Nel far quel movimento dette un colpo allo scaleo, che si inclinò
pericolosamente all’indietro.
“No, no, no, fermo!” esclamò, girandosi per
recuperarlo. Troppo tardi. “E io sarei una quasi
poliziotta” si disperò. “Ho i riflessi di un
elefante” si disse.
Guardò la
terra sotto di sé: non era a più di cinque metri di altezza, poteva saltare.
Oppure…
“Sta qua, vero?” domandò Emma, facendo imboccare a
sua madre il vialetto di casa di Rea.
“Sì, ma consiglio di scendere qua, non so se c’è il posto per
fare retromarcia più avanti” rispose Fabio, togliendosi la cintura di
sicurezza.
“Va bene,
torno tra un paio d’ore a riprendervi. Divertitevi” li salutò la donna.
I tre si
incamminarono verso la casa, parlottando tra sé.
“Chissà che tipi sono
i suoi genitori” si chiese Laura.
“Secondo me sono tipi composti e seri come lei”
rispose la mora.
“Per me fanno gli studiosi” s’inserì il ragazzo.
Sentirono
delle voci che urlavano che provenivano da poco più avanti ed allungarono il
passo incuriositi.
“Non vengono dalla
sua abitazione, vero?” chiesero le ragazze.
Arrivati
davanti alla porta d’ingresso le voci si fecero più forti, però non si vedeva
nessuno.
“Forse sul retro?” propose Fabio. Fecero il giro
dell’edificio e rimasero immobili in mezzo al prato.
“Vieni giù da lì!”
“Cosa pensi che stia cercando di fare?”
Un uomo che
non aveva più di quarant’anni e Rea stavano discutendo animatamente. Lui la
fissava da terra con le mani sui fianchi, infuriato, mentre lei…

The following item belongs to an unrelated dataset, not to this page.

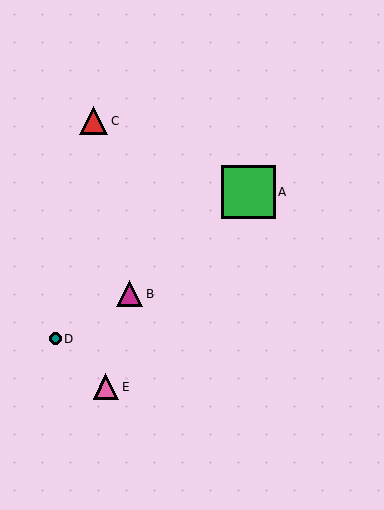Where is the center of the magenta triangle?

“Possibile che tu debba sempre fare cose stupide? Abbiamo
una palestra per allenarci, lo sai, non devi penzolarti dai rami!” la
sgridò lui.
“Oh, certamente! Io sono salita sul tetto per poi calarmi
su un albero perché mi annoiavo! Ero venuta per pulire le grondaie, testone!”
ribatté la ragazza.
Stava seduta
su un ramo a quattro metri da terra, con le mani strette al legno.
“Comunque torna giù” ripeté l’uomo.
“Se tu non mi avessi urlato contro sarei scesa da dieci
minuti” lo freddò lei.
Premendo i
palmi sul ramo si penzolò sotto di sé, dondolandosi avanti e indietro. Alla
fine fece un salto di un paio di metri, eseguendo una perfetta capriola in
aria. Atterrò di fronte a tre ragazzi stupiti e con la bocca aperta e subito
suo padre si mise una mano sulla faccia, pensando che fosse un caso perso.